You are viewing a plain text version of this content. The canonical link for it is here.
Posted to solr-dev@lucene.apache.org by Mike Klaas <mi...@gmail.com> on 2006/09/23 03:36:04 UTC

DisMax and null query strings

Hi,

I have an application which throws both query strings and query
filters at dismax.  I discovered that a NPE is thrown if an empty
query string is passed.

1) This should probably be a SolrException(400, "Missing queryString")

2) If the user specifies a filter, the query still makes sense.
Perhaps for queries that have fq but not q, dismax should use a
MatchAllDocsQuery() and a filter.  I suspect this may be a problem,
because although I'm not familiar with it, the potential performance
implications of something that matches all documents makes my stomach
churn.  Perhaps it would be better to detect this case before reaching
solr, and use a StandardRequestHandler with the filters as a lucene
query?

cheers,
-Mike

Re: DisMax and null query strings

Posted by Chris Hostetter <ho...@fucit.org>.
: > mmmm.... saying it makes sense depends on how you look at it ... you could
: > do a MatchAllDocsQuery or you could just use the DocSet generated by the
: > "fq" to get a DocList ... but either way does that really "make sense"
: > given that there is no scoring information? ... how do you fairly factor
: > in things like the bf and bq if you have no "real" scores for the matching
: > documents?
:
: I was just imagining an arbitrary (though consistent) ordered list of docs.

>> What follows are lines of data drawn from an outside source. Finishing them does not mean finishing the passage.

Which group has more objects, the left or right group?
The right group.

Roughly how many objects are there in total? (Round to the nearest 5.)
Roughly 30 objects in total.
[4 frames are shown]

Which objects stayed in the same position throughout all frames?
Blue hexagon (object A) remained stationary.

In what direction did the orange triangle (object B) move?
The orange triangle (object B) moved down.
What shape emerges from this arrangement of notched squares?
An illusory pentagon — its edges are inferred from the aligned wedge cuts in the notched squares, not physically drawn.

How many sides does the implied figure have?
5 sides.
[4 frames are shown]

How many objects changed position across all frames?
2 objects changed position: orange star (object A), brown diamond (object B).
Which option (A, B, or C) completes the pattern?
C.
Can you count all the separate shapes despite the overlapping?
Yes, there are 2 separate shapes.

that works inthe simple case -- but as i said, "bq" nad "bf" can be used
to "boost" the scores of documents ... how much they boost depends on the
scores of the documents, without a "query" you don't have any scores.




-Hoss


Re: DisMax and null query strings

Posted by Mike Klaas <mi...@gmail.com>.
On 9/22/06, Chris Hostetter <ho...@fucit.org> wrote:

> : 2) If the user specifies a filter, the query still makes sense.
> : Perhaps for queries that have fq but not q, dismax should use a
> : MatchAllDocsQuery() and a filter.  I suspect this may be a problem,
>
> mmmm.... saying it makes sense depends on how you look at it ... you could
> do a MatchAllDocsQuery or you could just use the DocSet generated by the
> "fq" to get a DocList ... but either way does that really "make sense"
> given that there is no scoring information? ... how do you fairly factor
> in things like the bf and bq if you have no "real" scores for the matching
> documents?

I was just imagining an arbitrary (though consistent) ordered list of docs.

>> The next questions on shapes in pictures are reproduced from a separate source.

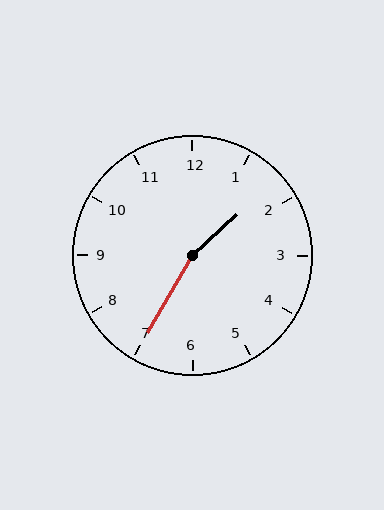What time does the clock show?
1:35.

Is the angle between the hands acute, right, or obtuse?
It is obtuse.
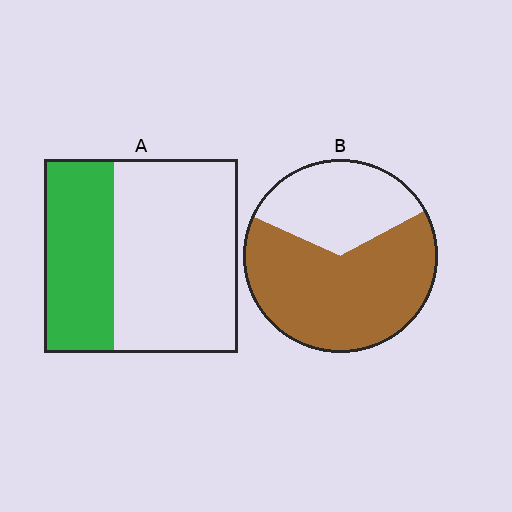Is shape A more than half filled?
No.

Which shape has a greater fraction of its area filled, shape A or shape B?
Shape B.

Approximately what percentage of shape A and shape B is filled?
A is approximately 35% and B is approximately 65%.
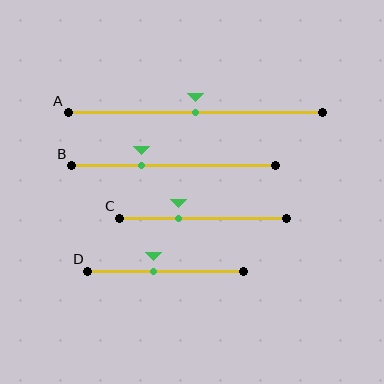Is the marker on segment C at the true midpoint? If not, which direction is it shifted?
No, the marker on segment C is shifted to the left by about 15% of the segment length.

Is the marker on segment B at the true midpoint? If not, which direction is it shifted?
No, the marker on segment B is shifted to the left by about 16% of the segment length.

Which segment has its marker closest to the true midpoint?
Segment A has its marker closest to the true midpoint.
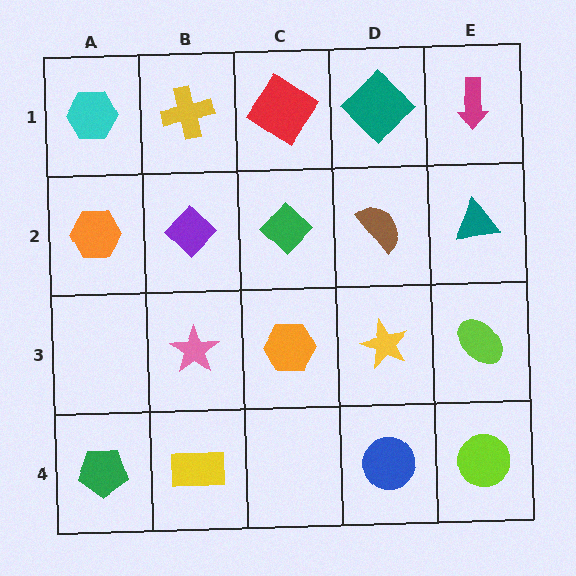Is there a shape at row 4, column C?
No, that cell is empty.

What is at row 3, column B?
A pink star.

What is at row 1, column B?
A yellow cross.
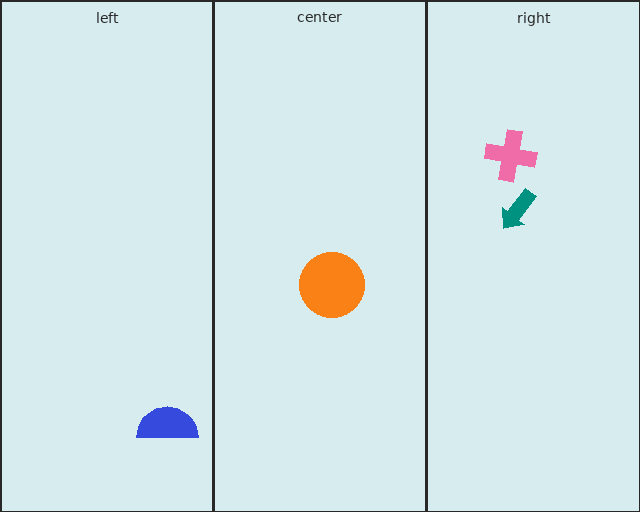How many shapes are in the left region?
1.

> : churn.  Perhaps it would be better to detect this case before reaching
> : solr, and use a StandardRequestHandler with the filters as a lucene
> : query?
>
> I definitely think it's better to have clients deal with the "no query"
> situation, but most of the time they'd probably just skip the hit to Solr
> alltogether.
>
> If there are cases where we want dismax to support a "match all" or "match
> all with fq"  I'd rather see us add support using a special option that
> triggers the behavior then to make clients conditionally hit Standard with
> the fq => q, becuase that want work for installations that put the "fq" in
> init params so their clients can be agnostic.

This fall-through behaviour is what I ended up implementing on the
client side.  DisMax needn't take care of _all_ my edge cases <g>.

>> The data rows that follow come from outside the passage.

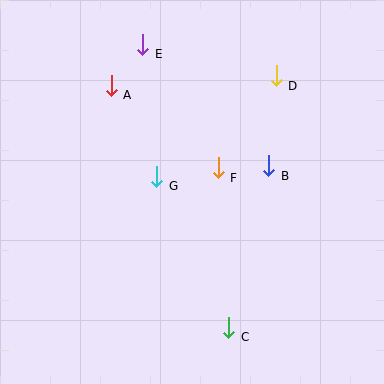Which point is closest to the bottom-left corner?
Point C is closest to the bottom-left corner.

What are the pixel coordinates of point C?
Point C is at (229, 337).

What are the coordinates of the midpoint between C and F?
The midpoint between C and F is at (224, 258).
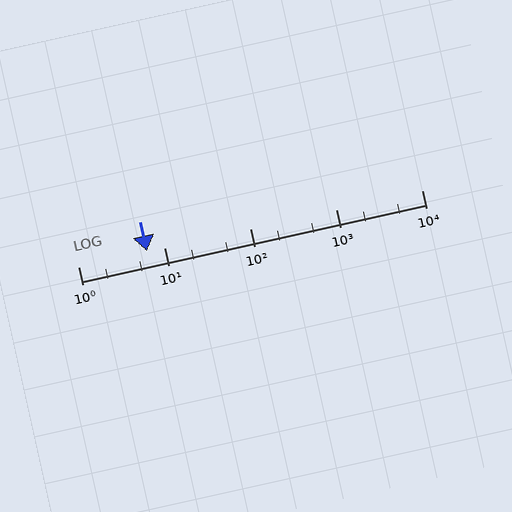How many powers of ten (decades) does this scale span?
The scale spans 4 decades, from 1 to 10000.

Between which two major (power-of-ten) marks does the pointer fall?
The pointer is between 1 and 10.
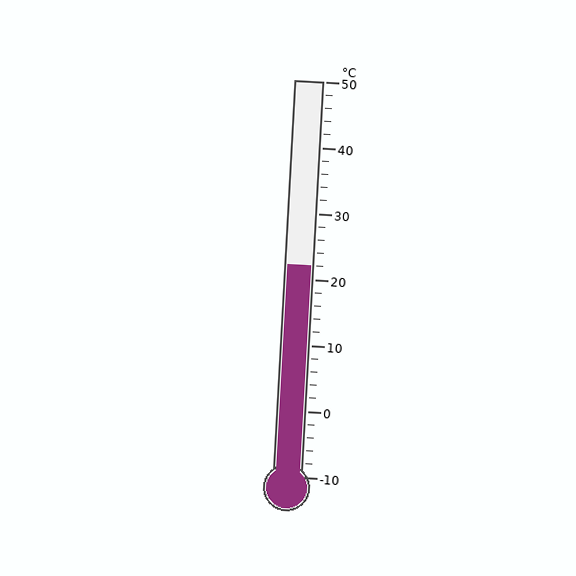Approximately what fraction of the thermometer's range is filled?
The thermometer is filled to approximately 55% of its range.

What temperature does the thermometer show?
The thermometer shows approximately 22°C.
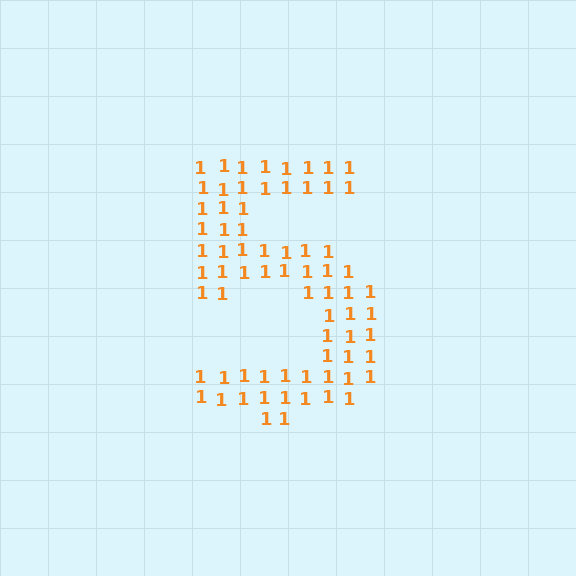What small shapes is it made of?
It is made of small digit 1's.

> ...actually, i can see where this would make a lot of sense ...
> supporting filtered "browsing" or filtered "searching" of the full
> index using the same request structure, just leaving off the "q" if you
> are "browsing" ... if bq and bf are used then even sorting by score still
> makes sense.

True, though it isn't hard to throw together a custom request handler
or use the old lucene trick before MatchAllDocs existed (index a
constant field or all docs).

Thanks,
-MIke

Re: DisMax and null query strings

Posted by Chris Hostetter <ho...@fucit.org>.
: I have an application which throws both query strings and query
: filters at dismax.  I discovered that a NPE is thrown if an empty
: query string is passed.
:
: 1) This should probably be a SolrException(400, "Missing queryString")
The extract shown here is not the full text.